Setting a cap of 35% to win the title is based on Pomeroy's data. That's the highest chances a team has ever had going into the Tournament since Pomeroy started doing his log5s. I can't see a bad defensive team being the one to break that ceiling. There are other factors that matter, like not having as much competition as Kentucky had last season - Wisconsin, Arizona and Virginia were also great teams going in, and next season there probably won't be 3 other teams that good to compete with Duke. However, this was neutralized by having Wisconsin and Arizona in the same region, where only one of them could ever be in Kentucky's way. We also should consider Vegas setting 11/10 odds on Kentucky pre-tournament - that's nearly 50%. However, Vegas obviously needs to imply higher chances than reality for each team in order to make any money, and futures bets are inherently sucker bets since dumber people generally bet them (smart bettors would simply bet each game and roll the winnings over to the next game's bet for that team if they wanted to back them to win the title). I think 50% on the Vegas futures bet is in line with 35% in reality.

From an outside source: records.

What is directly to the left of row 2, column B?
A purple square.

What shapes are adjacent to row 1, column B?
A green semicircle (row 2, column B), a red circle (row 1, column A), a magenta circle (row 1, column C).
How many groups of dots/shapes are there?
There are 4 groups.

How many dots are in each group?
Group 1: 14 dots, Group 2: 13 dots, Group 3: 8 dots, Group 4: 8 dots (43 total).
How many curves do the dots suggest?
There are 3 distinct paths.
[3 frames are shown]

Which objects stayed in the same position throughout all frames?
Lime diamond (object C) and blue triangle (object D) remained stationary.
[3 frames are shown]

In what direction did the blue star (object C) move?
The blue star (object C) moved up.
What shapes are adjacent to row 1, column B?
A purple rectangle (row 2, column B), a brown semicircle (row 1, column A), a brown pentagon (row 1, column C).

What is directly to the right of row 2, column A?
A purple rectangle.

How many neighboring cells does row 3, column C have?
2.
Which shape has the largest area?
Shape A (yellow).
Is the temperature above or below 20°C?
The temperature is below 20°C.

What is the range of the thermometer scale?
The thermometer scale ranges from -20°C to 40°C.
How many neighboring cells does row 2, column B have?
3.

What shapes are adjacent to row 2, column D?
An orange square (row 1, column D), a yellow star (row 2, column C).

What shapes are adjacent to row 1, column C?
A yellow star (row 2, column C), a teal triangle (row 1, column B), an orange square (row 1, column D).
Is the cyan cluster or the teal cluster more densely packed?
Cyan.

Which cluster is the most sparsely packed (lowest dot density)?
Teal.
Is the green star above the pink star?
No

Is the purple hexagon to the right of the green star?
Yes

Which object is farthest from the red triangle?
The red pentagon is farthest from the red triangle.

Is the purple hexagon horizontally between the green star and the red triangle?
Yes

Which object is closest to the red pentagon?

So start with 35% as the max for Duke next season, with Allen and Jefferson. Then look at the baseline for a 1-seed, which has historically been 15%. Let's say Duke next season will be significantly better than a typical 1-seed, relative to the field. This seems reasonable, since everyone but Jerry Meyer seems to agree that Giles and Tatum (along with Josh Jackson) are head and shoulders above all other freshmen next season. But I don't buy Duke being the best team in several years when the defense can't be expected to be great. A reasonable compromise is pegging Duke right between 15% and 35% with Allen and Jefferson.
Without Jefferson, isn't Duke still supposed to be better relative to the field than a usual 1-seed? That would peg them somewhere above 15%. Lineup is probably Jackson/Thornton, Allen, Kennard/Jones, Tatum, Giles. An injury to Giles is crippling, but that seems to be Amile's greatest value next season - insurance against a Giles injury, since the replacement options are otherwise so awful.
Even if we think Duke without Jefferson is only as good as a usual 1-seed, and even if we think Duke with Jefferson is at the level of Kentucky 2015 (so we're being as generous to Amile as realistically possible), Duke's chances go from 15% to 35%. That's a giant impact, but it's not as big as Amile coming back this season, which I estimated at taking Duke from 1.5% to 9%.
The bottom line in my mind is that, with or without Amile, it's very unlikely for Duke to win the national title in either season. If college basketball had an NBA-style playoffs, where one of the 2-3 best teams always wins the championship, this would be different. I would definitely want to maximize Duke's chances in a top 3 season like next season, at the expense of a non-top 3 season like this season. Having the best team going into the Tournament doesn't mean much in college basketball, so going from elite to super-elite isn't as helpful as it might feel like - in 14 complete Kenpom seasons, the pre-Tournament #1 team has made the Final Four 6 times and won the national title 3 times. We root for the dominant program in the major sport where being the dominant program brings the least happiness.